Архангелы (Агырбичану) - страница 34

— Поторопись, милая, белая-то мука кончается.

— Еще привезут, пока соберемся куличи печь.

— Изюм? Изюма нет еще, завтра будет.

— У вас еще осталось чего толочь?

— Сколько ты говоришь? Пуд? У нас — полтора.

— Ты исповедовалась? Уф! Вот уж поп так поп!

Подобные разговоры слышались на каждом шагу, где только ни повстречаются соседки.

Насколько оживленны были женщины, настолько мрачны были возвращающиеся с приисков рудокопы. Им еще предстояло трудиться до самого великого четверга, до полудня. А после праздников их ждала все та же работа. Вот они и тащились бледные, измочаленные тяжким трудом, и их смятая, побелевшая от кварцевой пыли одежда отдавала едким тяжелым запахом штолен. С трудом добирались они до первой корчмы, и корчмарь стремглав подносил им копченой колбасы, сала, брынзы и пива. В Вэлень никто не постился даже в страстную пятницу. Труд рудокопов всегда был тяжелым, но с тех пор как золота стало много, даже те, кто не добывал руду, тоже знать не хотели, что такое пост.

В последние дни перед пасхой телеги корчмарей то и дело подвозили из города груды всякой снеди. Ящики, бочки с пивом и даже бочонки с вином опускались в глубокие подвалы под трактирами. В Вэлень пили пиво и первоклассные вина. Люди были веселы, жизнерадостны и сыпали деньгами без счета и оглядки.

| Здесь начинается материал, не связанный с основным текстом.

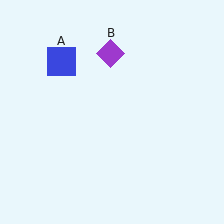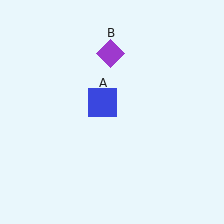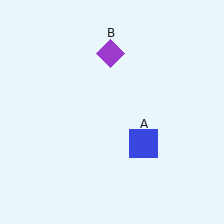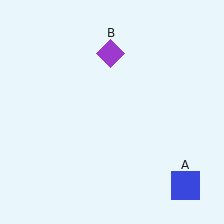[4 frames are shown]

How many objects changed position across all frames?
1 object changed position: blue square (object A).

Семинарист Василе Мурэшану еще по прошлым годам знал лихорадку нетерпения, охватывающую людей в страстную неделю. Не в силах и сам усидеть дома, он разгуливал по улицам, поглядывая на неустанно трудившиеся толчеи, отвечая на почтительные приветствия рудокопов. Время от времени он заходил во двор какого-нибудь из крестников своего отца, смотрел, как тщательно промывается каменная пыль, и, наклонившись, разглядывал остающийся на дне почти чистый золотой песок.

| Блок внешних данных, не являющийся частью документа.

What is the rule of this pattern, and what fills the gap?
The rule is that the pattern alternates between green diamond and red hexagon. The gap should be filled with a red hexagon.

— Что, попович, давай и тебя примем в долю! — предлагали ему.

— Нам с золотом не везет, — с улыбкой отнекивался семинарист, хотя сам не мог глаза отвести от золотой пыли, которая приятно возбуждала любого, кто бы на нее ни смотрел.

— Это батюшка не желают вступить в сговор. Уж больно они беспокойные, все перебегают из одного общества в другое. А в нашем деле, попович, надобно терпенье.

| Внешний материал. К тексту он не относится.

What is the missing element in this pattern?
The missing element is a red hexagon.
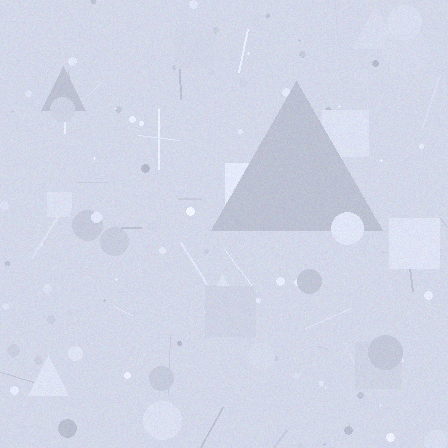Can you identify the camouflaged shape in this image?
The camouflaged shape is a triangle.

Василе Мурэшану выходил со двора и шествовал мимо трактиров, откуда доносился нескончаемый глухой гул. Погода стояла ясная, теплая. Лопались почки. Все ожидали веселых праздников. Семинарист полной грудью вдыхал напоенный весенними запахами воздух, и если и был несчастлив, то только от мысли, что Эленуца еще не приехала.

Не успел он переступить порог родного дома, как сестры ему сообщили, что домнишоара Эленуца Родян всю зиму провела в Вене. О том, как весело жилось дочке Иосифа Родяна в большом городе, сестры рассказывали с весьма постными лицами. И Василе понял: они огорчаются, что не столь богаты, как Эленуца. Им она прислала несколько цветных открыток с изображениями пышных дворцов. Семинарист тут же потребовал показать ему открытки. Он долго рассматривал мелкий девичий почерк, чувствуя, что сердце бьется сильнее, а кровь отливает от щек. Он впервые видел аккуратные буковки, выведенные Эленуцей, и вдруг его пронзила горькая мысль: ему эта девушка, обращавшаяся с такими милыми словами к его сестрам, никогда не напишет.